Skip to content

A query engine for static Property graph data. Implemented as a part of my bachelor thesis that focused on data aggregation. It combines streaming system methods in order to perform data aggregation during pattern matching.

Notifications You must be signed in to change notification settings

goramartin/QueryEngine

Repository files navigation

QueryEngine

Is a query program for graphs. It gets four files, schemas for edges and vertices, and lastly, files with particular nodes and edges. Then, the user is asked to enter a query. The Query language is a subset of PGQL.

Input files

The input files are expected to be inside "DataFiles" directory.

NodeTypes.txt/EdgeTypes.txt [Json syntax]
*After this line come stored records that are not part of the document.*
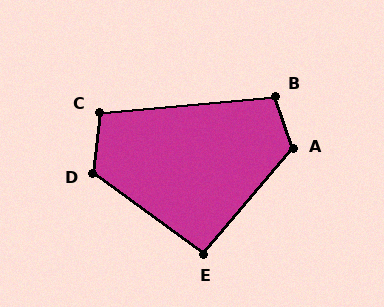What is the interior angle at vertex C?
Approximately 101 degrees (obtuse).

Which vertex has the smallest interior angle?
E, at approximately 94 degrees.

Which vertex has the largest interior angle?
A, at approximately 121 degrees.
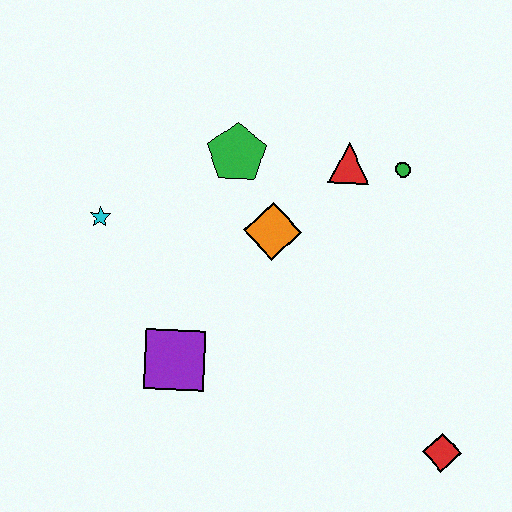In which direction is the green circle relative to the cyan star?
The green circle is to the right of the cyan star.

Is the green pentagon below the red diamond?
No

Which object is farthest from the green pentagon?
The red diamond is farthest from the green pentagon.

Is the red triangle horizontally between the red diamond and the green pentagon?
Yes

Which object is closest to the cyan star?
The green pentagon is closest to the cyan star.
They consists only of an json array. Inside of the array, there are objects and each object represents one type ( a table ) of a node/an edge. Each type must include at least one field, that is Kind with a value that is a name of the type. Afterwards, there are defined properties of the table. Let (name, value) pair be the field of a property. The name defines the name of the property and the value defines it is property type. Edges and Nodes cannot share the type, but they can share properties. However, the properties must have the same type.

Available property types:

Inner Type Property type
string string
int (32) integer

The inner type represents the property type inside the application.

Example

NodeTypes.txt:
[{
"Kind": "Person",
"Name": "string",
"LastName": "string",
"Age": "integer"
}]

EdgeTypes.txt:
[{
"Kind": "Friend"
}]

The schema defines two types in the Property graph. The first one is type Person. The Person have three properties: Name, LastName and Age. The first two properties have the type string and the last one has the type integer. The second schema defines type Friend, but it does not have any properties defined.

Nodes.txt & Edges.txt

Files include particular nodes and edges.

Stored data in files:

For vertices:

ID Type Properties

Properties go one after another as there are defined in the data scheme. Ids do not have to start from 0 and do not have to be sorted. The ID must always be unique, even regarding edges.

For edges:

ID Type FromVertexID ToVertexID Properties 

The same rule applies as for vertices, except the edges must be sorted according to the FromVertexID based on the order in the Nodes.txt file. That is, if there are three vertices with IDs 1, 2 and 3 (in that order). The file Edges.txt must start with Edges that has FromVertexID = 1, then edges with FromVertexID = 2 and so on. Edges IDs and Vertices IDs must be different.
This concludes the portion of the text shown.